Furthermore, before the Christian era, the 1st Book of Maccabees (written very early in the 1st  Century B.C.) shows acquaintance with the Septuagint version of the Prophecy of Daniel (cf. 1 Macc 1:54 with Dan 9:27; 1 Macc 2:59,60 with Dan 3: 6), which infers (i) that at that date the Book of Daniel must have been for some considerable time rendered into Greek; and (ii) that its composition must have preceded this translation by some considerable time more, so that its origin under Antiochus Epiphanes is hardly probable.

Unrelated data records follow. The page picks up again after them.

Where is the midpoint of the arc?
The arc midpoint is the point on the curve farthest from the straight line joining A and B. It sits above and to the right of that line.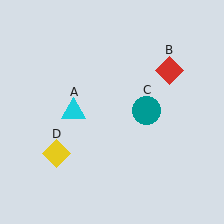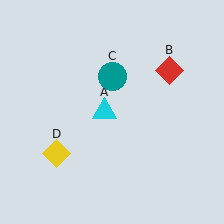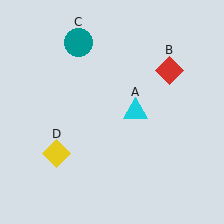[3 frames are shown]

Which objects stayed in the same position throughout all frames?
Red diamond (object B) and yellow diamond (object D) remained stationary.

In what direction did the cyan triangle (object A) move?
The cyan triangle (object A) moved right.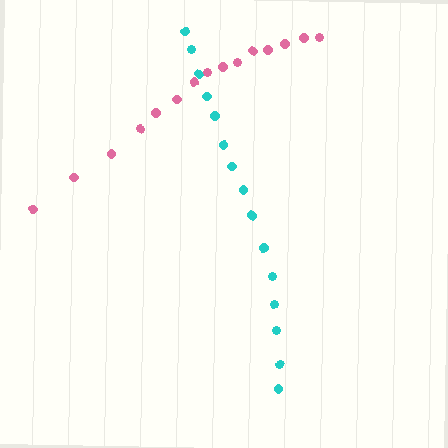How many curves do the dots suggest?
There are 2 distinct paths.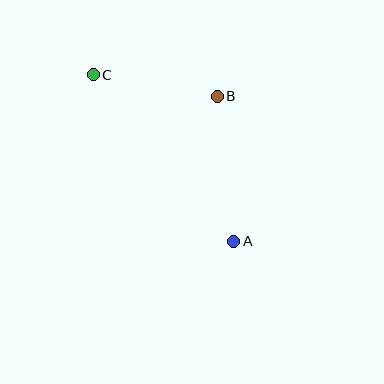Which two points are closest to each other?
Points B and C are closest to each other.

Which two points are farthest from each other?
Points A and C are farthest from each other.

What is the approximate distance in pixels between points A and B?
The distance between A and B is approximately 146 pixels.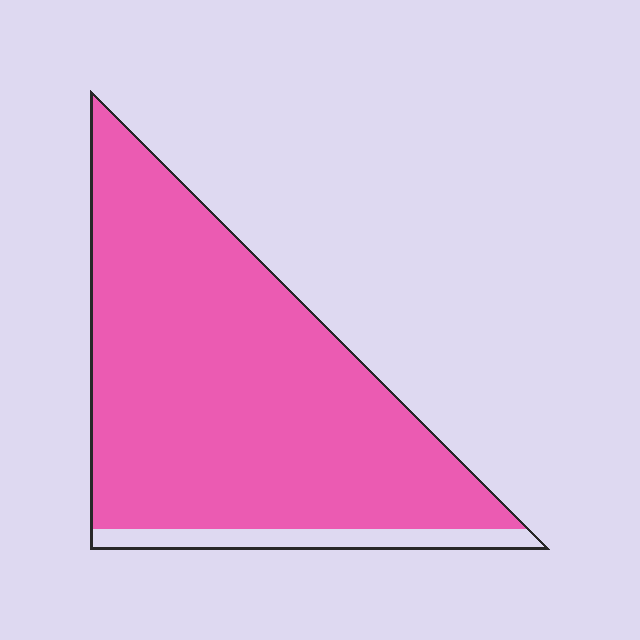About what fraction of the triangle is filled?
About nine tenths (9/10).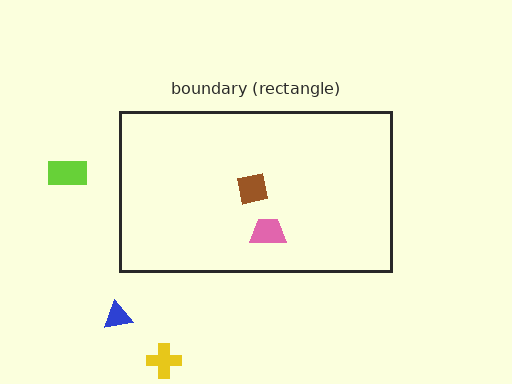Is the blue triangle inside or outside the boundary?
Outside.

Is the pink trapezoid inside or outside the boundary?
Inside.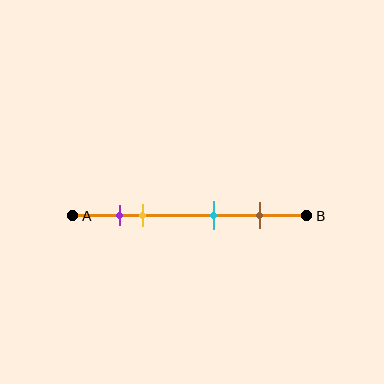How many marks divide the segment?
There are 4 marks dividing the segment.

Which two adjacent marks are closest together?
The purple and yellow marks are the closest adjacent pair.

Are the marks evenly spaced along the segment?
No, the marks are not evenly spaced.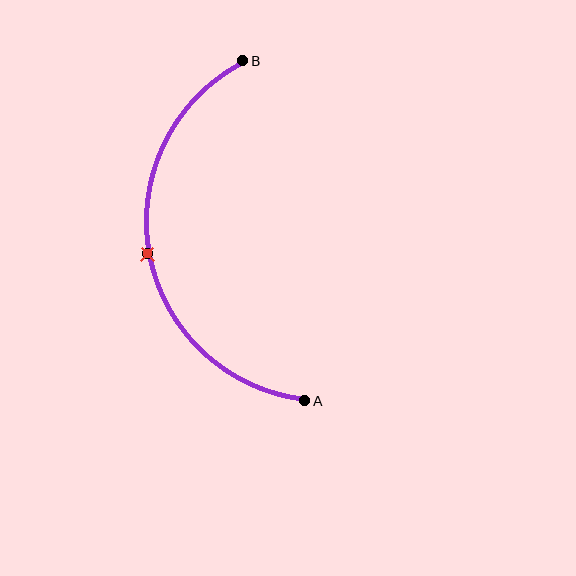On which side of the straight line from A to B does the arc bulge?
The arc bulges to the left of the straight line connecting A and B.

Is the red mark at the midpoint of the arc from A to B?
Yes. The red mark lies on the arc at equal arc-length from both A and B — it is the arc midpoint.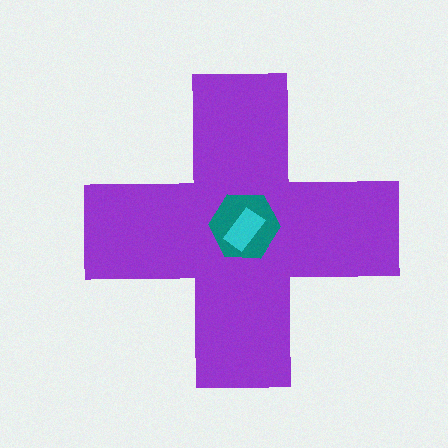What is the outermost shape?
The purple cross.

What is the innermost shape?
The cyan rectangle.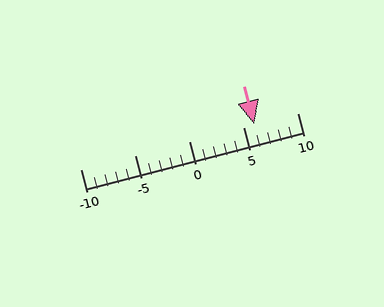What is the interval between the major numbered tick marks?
The major tick marks are spaced 5 units apart.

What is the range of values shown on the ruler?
The ruler shows values from -10 to 10.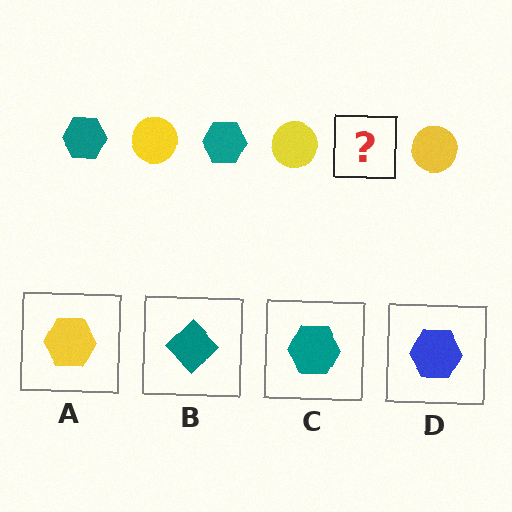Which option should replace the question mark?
Option C.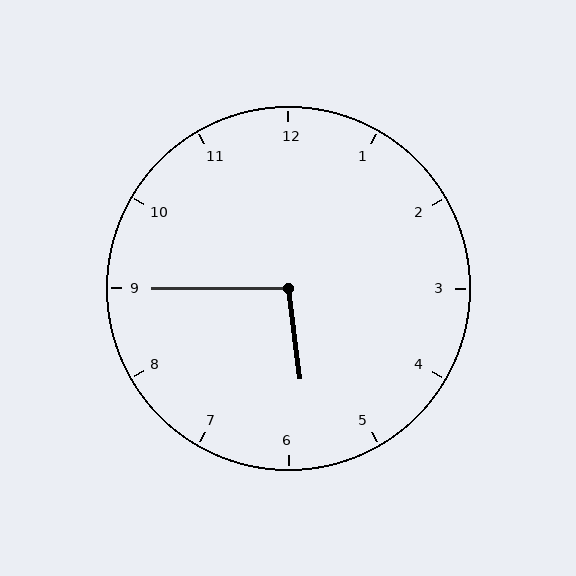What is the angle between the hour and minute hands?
Approximately 98 degrees.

Again the Sybilline Oracles (Bk III, vv 388ff), supposed to have been written about 170 B.C., contain an allusion to Antiochus IV, and to the ten horns of Daniel 7:24, and therefore point to an earlier date that that which is proposed nowadays.

Finally, according to Josephus (Contra Apion VIII), the Old Testament Canon of the Jews, which has always included Daniel among ‘The Writings’, was closed by Ezra in the middle of the 5th Century BC, that is to say, at a date so near the composition of the book that its genuineness could then be easily ascertained, and would naturally be the reason for the insertion of the work into the Palestinian Canon.

Thus both historical and linguistic findings support the case for the original dating of Daniel.  

It is significant that according to Henry & Scott’s ‘Commentary on the Bible’ 1834 when the Jews came to write their ‘targums’ or commentaries of the Old Testament, they omitted Daniel, because they wished to conceal its foretelling the coming of the Messiah, and cursed anyone who attempted to interpret its meaning. A bit like our own leaders in their effective suppression of the message that ties in with the message of Daniel.